Furthermore, replaceVmHook can cache re(pattern) so that subsequent invocations with the same pattern can be reused, but I'm not sure this optimiation is needed.
What I mean is that API will compile the regex at runtime every time it's called, when called at runtime.
What I mean is that API will compile the regex at runtime every time it's called, when called at runtime.
I think this can be workaround if we can do something like:
when nimvm:
func replace(s: string; pattern: string; by: string; limit = 0): string {.vhmhook.}
else:
func replace(s: string; pattern: static string; by: string; limit = 0): string
replaceImpl # compile the regex at CT?
or even without the when clause, if overloading works in this case (idk).

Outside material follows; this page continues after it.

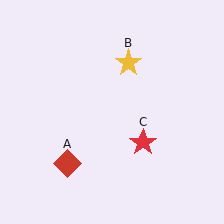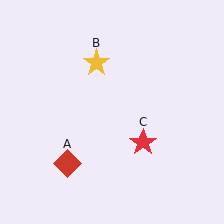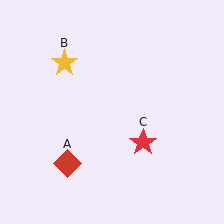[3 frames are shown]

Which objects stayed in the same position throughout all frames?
Red diamond (object A) and red star (object C) remained stationary.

something like this could work, overloading on whether pattern is a static param:
func replace(s: string; pattern: string; by: string; limit = 0): string {.vhmhook.}
func replace(s: string; pattern: static string; by: string; limit = 0): string {.vhmhook.}
or simply require user to make this explicit, eg:
func replace(s: string; pattern: string; by: string; limit = 0): string {.vhmhook.}
func replace(s: string; pattern: CtReg; by: string; limit = 0): string {.vhmhook.}
const r: CtReg = re"\w+" # now pkg/regex doesn't need to deal with caching, it's user responsability
let a = replace("ab", r, "cd")
const r: CtReg = re"\w+" # now pkg/regex doesn't need to deal with caching, it's user responsability
Is CtReg a complex type? I thought vhmhook would only support primitive types. If it's not a complex type, then it's not really caching the compiled regex.
This is a valid use case that cannot be supported unless the API takes a compiled regex:
func findInFiles(pattern: string, files: seq[File]): string =
let reg = re(pattern) # compile pattern
for file in files:
if find(file.content, reg):
return file.name
if we only have find(s: string, pattern: string): bool then there is no way of caching the compiled regex.